Thursday, February 04, 2016

"Being seen"

I had the privilege of hearing Katherine and Jay Wolf on Tuesday. They are an amazing couple with a website, and a book http://www.hopeheals.com/#welcome . I would recommend you go there and read the book.


Their presentation about their life experience was amazing, filled with trials subdued by hope. As they have come to understand disability, they made a point about a realization that had come to them. Basically it is that people with disabilities need to "be seen." It is a very basic starting point, but it is easy to understand that it is the beginning of everything. If I see you, you are in my presence and I am no longer avoiding you, at least on some level. If I see you, I begin to enter into your experience, understand a bit about what your life is like. Particularly in the case of individuals with disabilities, I am no longer sheltered from you. I can no longer say, "I didn't know" when someone describes your life experience. Being seen has the potential to be the beginning of manythings.

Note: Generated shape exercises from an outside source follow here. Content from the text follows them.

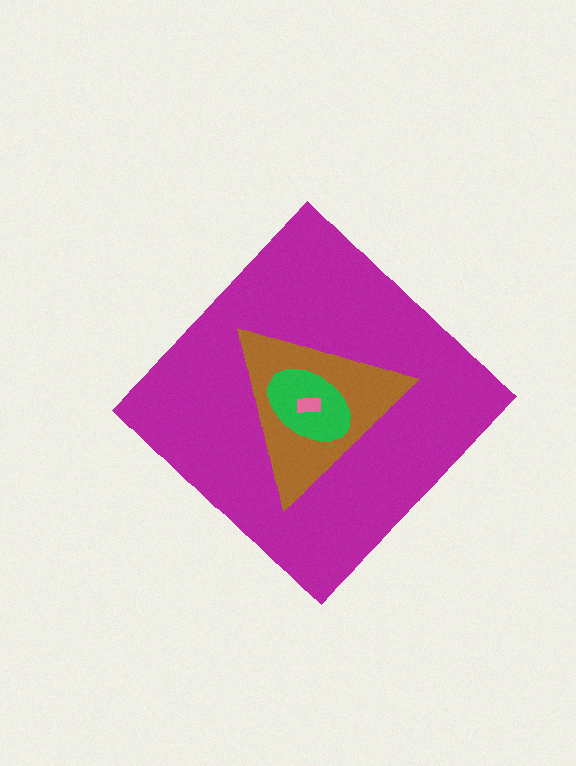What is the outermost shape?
The magenta diamond.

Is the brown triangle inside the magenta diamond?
Yes.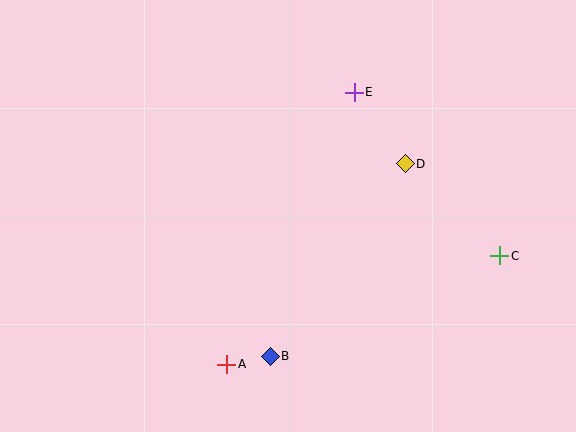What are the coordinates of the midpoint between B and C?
The midpoint between B and C is at (385, 306).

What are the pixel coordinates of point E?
Point E is at (354, 92).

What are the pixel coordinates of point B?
Point B is at (270, 356).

If people with a particular characteristic are not being seen, that leads to other, potentially negative outcomes. I remember the joke, "What the eye doesn't see, the cook gets away with!" That is, who knows what goes on in a kitchen when no one is watching. Well, what the eye doesn't see, human services gets away with. What the eye doesn't see, group homes get away with. We are often aghast at what people will record on video cameras. But the take home from that is not just that someone was caught doing something, but that the kinds of things that are not seen have been going on all of the time because people are not seen. Don't hear me wrong. I am not advocating increased video surveillance or the use of technology to in some way moniter people. Quite the opposite.


What I would advocate is that you see people with disabilities in your life and advocate that others see them as well. You have the ability to facilitate that by what you do. If I take someone out for lunch, I facilitate them being seen in the community. This is not always easy, though, as much of human services are a barrier to the friendships between people that would allow this to occur. But it is not just human services.


How well is your church doing in ensuring people with disabilities are being seen in a variety of Christian community contexts? Sometimes ministries can be so segregated, it is almost as if those in them are spirited in and out, with no opportunity for interactions with others in the environment. I don't think this is right. I am also not saying that people with disabilities should be put on display somehow. Rather, if they, like everyone else, are simply in the enviornment, singing songs, drinking coffee, listening to teaching, they become like everyone else. I guess "being seen" is a simple test for a level of being integrated.


Are people with disabilities being seen at your church? It is a simple test for integration. If people are being seen, that is a good starting point for many good things that could grow out of that.